So, in the last couple of posts we talked about security and PowerShell, and how, in the wrong hands, it’s not just automation: it can actually touch your system in serious ways.

Today we’re flipping the perspective. Same PowerShell, but now we’re giving an AI assistant a reason to ask for it. Not by letting the model “log into” your PC (it can’t), but by wiring the cloud brain to a tiny local HTTP surface you control. Think of it as a nano-sized MCP-style idea: one module (Pode), one bridge, one script to chat, enough to show the pattern in a blog-sized demo, not a production platform.

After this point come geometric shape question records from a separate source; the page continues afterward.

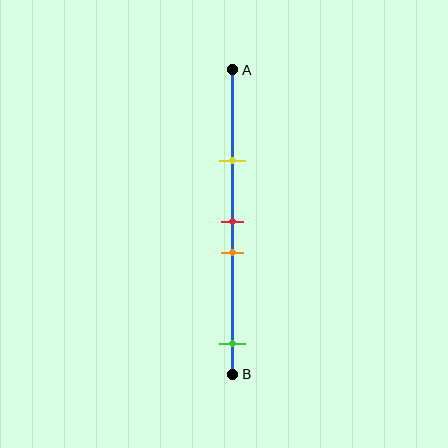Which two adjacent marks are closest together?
The red and orange marks are the closest adjacent pair.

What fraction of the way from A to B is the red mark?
The red mark is approximately 50% (0.5) of the way from A to B.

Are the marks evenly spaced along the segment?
No, the marks are not evenly spaced.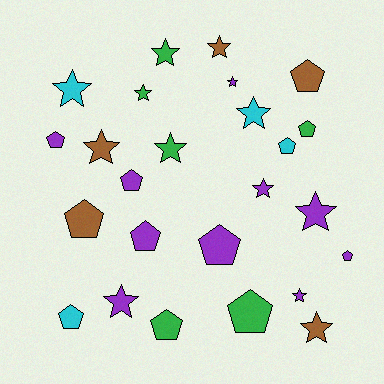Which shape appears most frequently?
Star, with 13 objects.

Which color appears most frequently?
Purple, with 10 objects.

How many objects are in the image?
There are 25 objects.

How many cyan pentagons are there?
There are 2 cyan pentagons.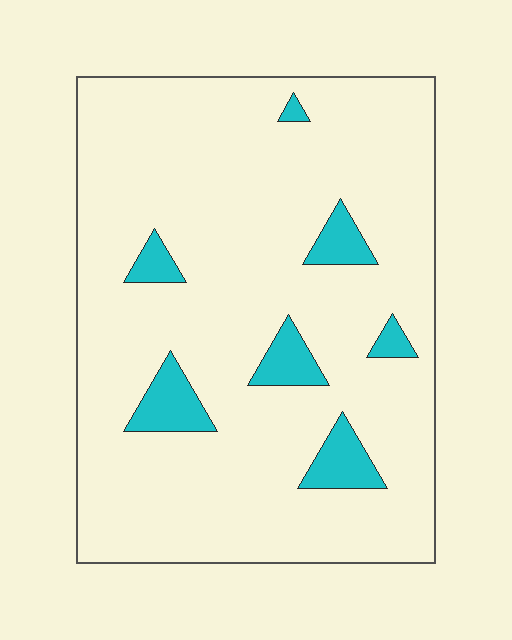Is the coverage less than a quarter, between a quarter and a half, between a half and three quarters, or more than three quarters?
Less than a quarter.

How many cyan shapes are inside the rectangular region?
7.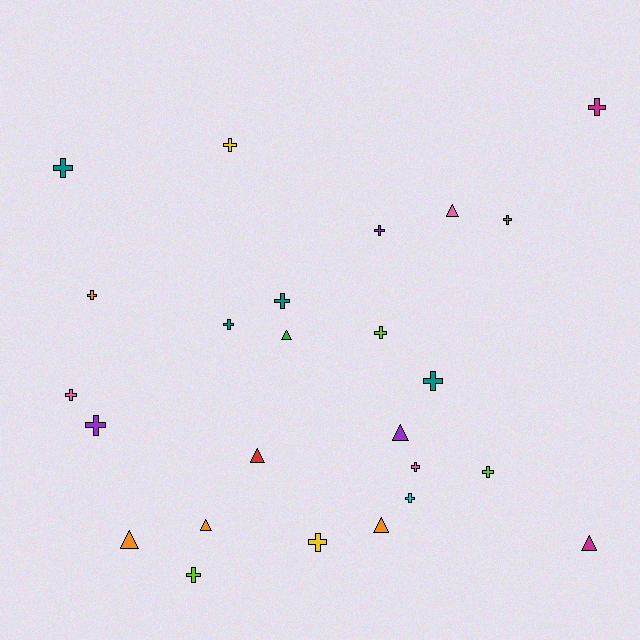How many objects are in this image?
There are 25 objects.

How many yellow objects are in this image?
There are 2 yellow objects.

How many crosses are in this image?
There are 17 crosses.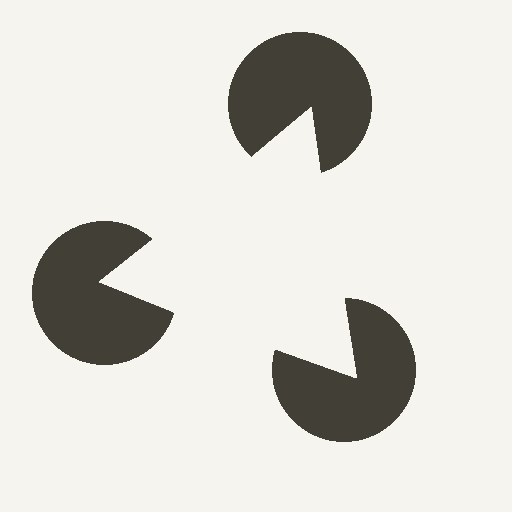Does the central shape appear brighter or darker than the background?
It typically appears slightly brighter than the background, even though no actual brightness change is drawn.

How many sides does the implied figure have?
3 sides.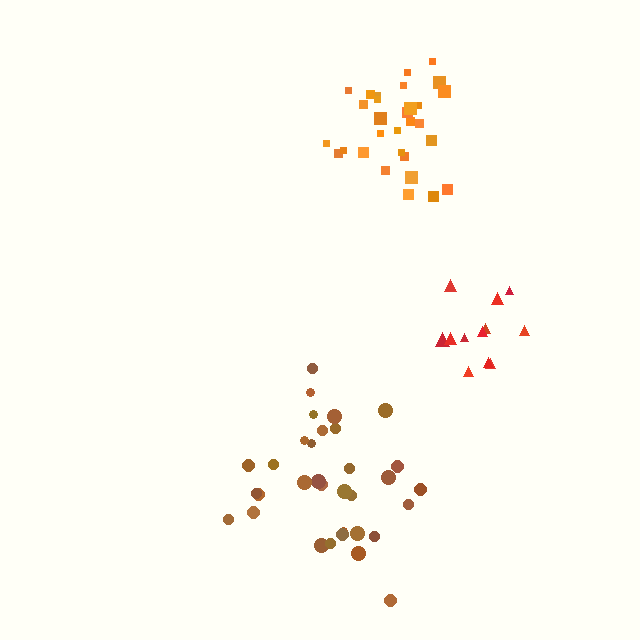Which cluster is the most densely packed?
Orange.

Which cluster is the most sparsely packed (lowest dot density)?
Brown.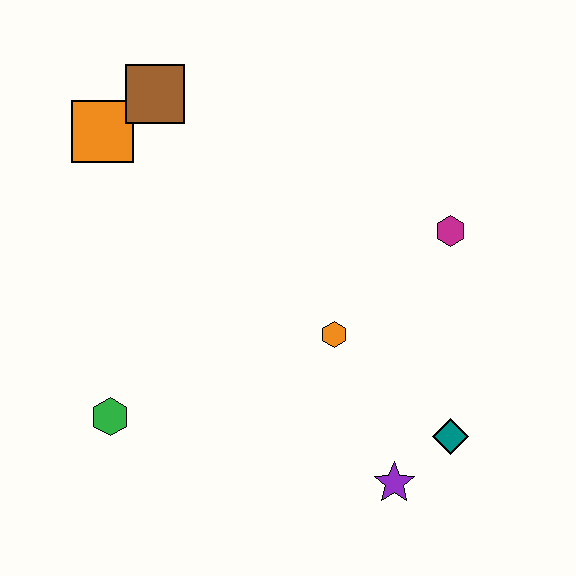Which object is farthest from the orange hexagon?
The orange square is farthest from the orange hexagon.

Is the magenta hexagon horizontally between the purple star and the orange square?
No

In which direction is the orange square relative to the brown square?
The orange square is to the left of the brown square.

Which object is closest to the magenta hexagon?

We’ll use Azure OpenAI / AI Foundry with the Assistants API: the model proposes tool calls, something on your machine runs real Get-Process (or whatever you add), and the answer flows back into the conversation.

Throughout this post, look for the 🎬 icon for follow-along steps and 💡 for “why this works” context.

Ready to glue AI + PowerShell together without magic? Let’s build the nano MCP.

Setup an assistant

Go to the AI Foundry and create an assistant over there.

I’ll save the details, just follow the basics, we will do the exiting stuff on through the code 😉 don’t forget to store the assistant ID after you created the assistant!

Creating the nano MCP

Before we touch Azure or the assistant, we need a small, boring HTTP server on your own machine. Boring is good: it means we’re not opening a mystery tunnel or running random binaries, we’re just exposing one or more GET endpoints that return JSON.

That server is our “machine room.” The AI model in the cloud will never execute Get-Process on your PC. Something local has to do that. Pode gives us a tiny web layer so PowerShell can answer requests like: “Give me /tools/get_top_processes.”. Of course there are other ways, but by showing you how to do it with a mini service it hopefully makes more sense to build the bigger picture 😉

Prerequisites: Windows PowerShell or PowerShell 7, permission to install modules (you may need an elevated session for Install-Module depending on your policy).

🎬 Follow the steps below to install pode

  • Run the command below to install pode if you don’t have this already

Install-module Pode

You should see afterwards that pode is installed

Now lets run a very small pode server which will accept a connection on our endpoint!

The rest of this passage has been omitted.